Pocock shows real examples where Sand Castle enables 3-5x faster feature delivery for well-specified work, while acknowledging it's inappropriate for exploratory or high-judgment tasks.


Code review strategies: Sonnet for speed, Opus for quality

The workshop dedicates substantial time to code review as a quality gate for agent-generated code.

The anti-pattern

The default approach many teams adopt:

  1. Agent writes code
  2. Glance at the diff
  3. Merge if it looks fine
  4. Discover problems in production

This treats code review as a formality rather than a quality enforcement mechanism.

Pocock's recommended strategy

Review aspectApproachTool
ImplementationUse Sonnet for speed and costClaude Sonnet 4.5
ReviewUse Opus for quality and judgmentClaude Opus 4.5
ContextReviewer always works in fresh context, not implementation threadNew conversation
StandardsExplicit quality checklist provided to reviewerDocumented criteria
FocusList issues first, not praiseCritical evaluation

Why use different models for implementation vs review

  • Sonnet: Fast, cost-effective, good at following specifications
  • Opus: Superior reasoning, catches subtle bugs, better architectural judgment

By using Sonnet for the mechanical implementation work and Opus for critical review, you optimize for both velocity and quality.

The fresh context principle

This is critical: the reviewer should not have access to the implementation conversation history.

Why? Because seeing the implementation context creates anchoring bias. The reviewer starts evaluating whether the agent solved the problem it thought it was solving, rather than whether the solution is objectively correct.

Fresh context forces the reviewer to evaluate:

  • Does this code do what the issue specification claims?
  • Are there edge cases the implementation missed?
  • Are there security, performance, or maintainability problems?
  • Does this align with project architecture and standards?

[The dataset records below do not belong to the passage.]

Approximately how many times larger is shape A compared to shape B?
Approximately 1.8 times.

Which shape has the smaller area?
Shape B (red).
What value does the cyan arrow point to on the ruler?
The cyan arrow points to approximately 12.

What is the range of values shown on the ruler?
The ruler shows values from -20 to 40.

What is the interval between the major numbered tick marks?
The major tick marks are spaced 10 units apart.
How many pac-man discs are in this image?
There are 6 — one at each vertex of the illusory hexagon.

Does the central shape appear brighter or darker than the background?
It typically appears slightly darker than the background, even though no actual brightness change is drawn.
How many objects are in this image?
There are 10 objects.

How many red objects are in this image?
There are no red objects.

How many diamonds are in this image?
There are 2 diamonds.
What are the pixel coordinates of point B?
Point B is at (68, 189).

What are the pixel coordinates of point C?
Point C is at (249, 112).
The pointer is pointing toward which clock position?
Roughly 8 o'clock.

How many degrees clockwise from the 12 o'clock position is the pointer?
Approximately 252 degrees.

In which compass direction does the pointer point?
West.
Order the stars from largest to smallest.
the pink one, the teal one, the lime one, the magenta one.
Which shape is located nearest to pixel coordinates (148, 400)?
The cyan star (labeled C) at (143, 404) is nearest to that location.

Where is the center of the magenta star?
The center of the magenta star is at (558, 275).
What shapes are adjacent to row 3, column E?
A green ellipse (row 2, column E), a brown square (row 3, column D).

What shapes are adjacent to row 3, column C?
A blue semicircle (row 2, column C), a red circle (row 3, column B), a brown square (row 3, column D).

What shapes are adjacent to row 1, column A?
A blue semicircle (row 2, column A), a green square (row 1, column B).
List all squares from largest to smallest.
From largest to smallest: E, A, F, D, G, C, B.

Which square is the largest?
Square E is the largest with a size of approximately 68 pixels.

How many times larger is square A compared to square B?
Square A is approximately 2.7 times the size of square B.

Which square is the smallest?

What good review output looks like

Pocock shows examples where reviewer agents:

  1. List issues first, not praise
  2. Provide specific examples of problems found
  3. Suggest fixes with code snippets
  4. Assess merge-readiness: Can this ship? What blocks it?
  5. Highlight architectural concerns that might affect future work

Poor review: "This looks good, I don't see any issues."

Good review: "This implementation has three problems: 1) Missing null check on line 47 could throw in production. 2) No rate limiting on the endpoint. 3) Error messages leak internal implementation details. Recommend fixing before merge."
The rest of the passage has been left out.